India’s Housing Minister wrote today Twitter that the “groundbreaking decision” had been made that all Rohingya refugees in the country will receive an apartment, basic amenities and non-stop security.
About seven hours later reported However, the Interior Ministry said there are no plans for this and that “illegal Rohingya refugees will remain in their current location until deported”.
This Indian journalist captured the two tweets:
Earlier this year, human rights groups fell over the Indian government’s plans to forcibly return Rohingya refugees to Myanmar. Human Rights Watch says it is still life-threatening for the Muslim minority there.
According to UN refugee agency UNHCR, at least 240 Rohingya are being held in deportation centers for allegedly entering the country illegally. This goes against the UN Refugee Convention, which India is one of the few countries not to sign.
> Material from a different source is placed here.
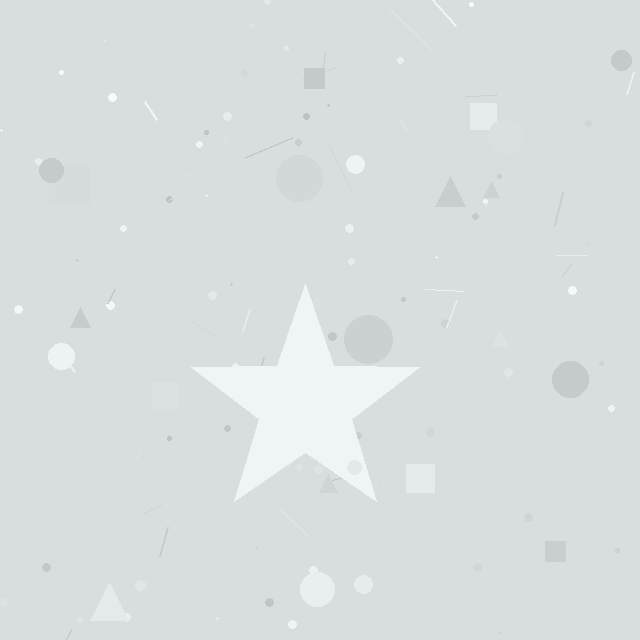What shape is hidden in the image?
A star is hidden in the image.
Under the Hindu nationalist government of Prime Minister Modi and his BJP party, tensions between Muslims and Hindus have increased in India. Human Rights Watch says there have been multiple attacks on Islamist Rohingya by ultra-nationalist Hindu groups since 2017.
More than one million Rohingya fled their areas of life in Myanmar in 2017 due to a military operation by the Myanmar army. Refugees have made statements about killings, rapes and arson. Last year, the army seized full power in the country. Since March, the United States government has classified the Myanmar government’s policy towards the Rohingya as genocide.
Most refugees reside in neighboring Bangladesh. According to the United Nations, more than 600,000 of them reside in “the largest refugee camp in the world”. The Bangladeshi government is working with the UN to accommodate them, but the country’s prime minister said last week that “the Myanmar government must take them back.”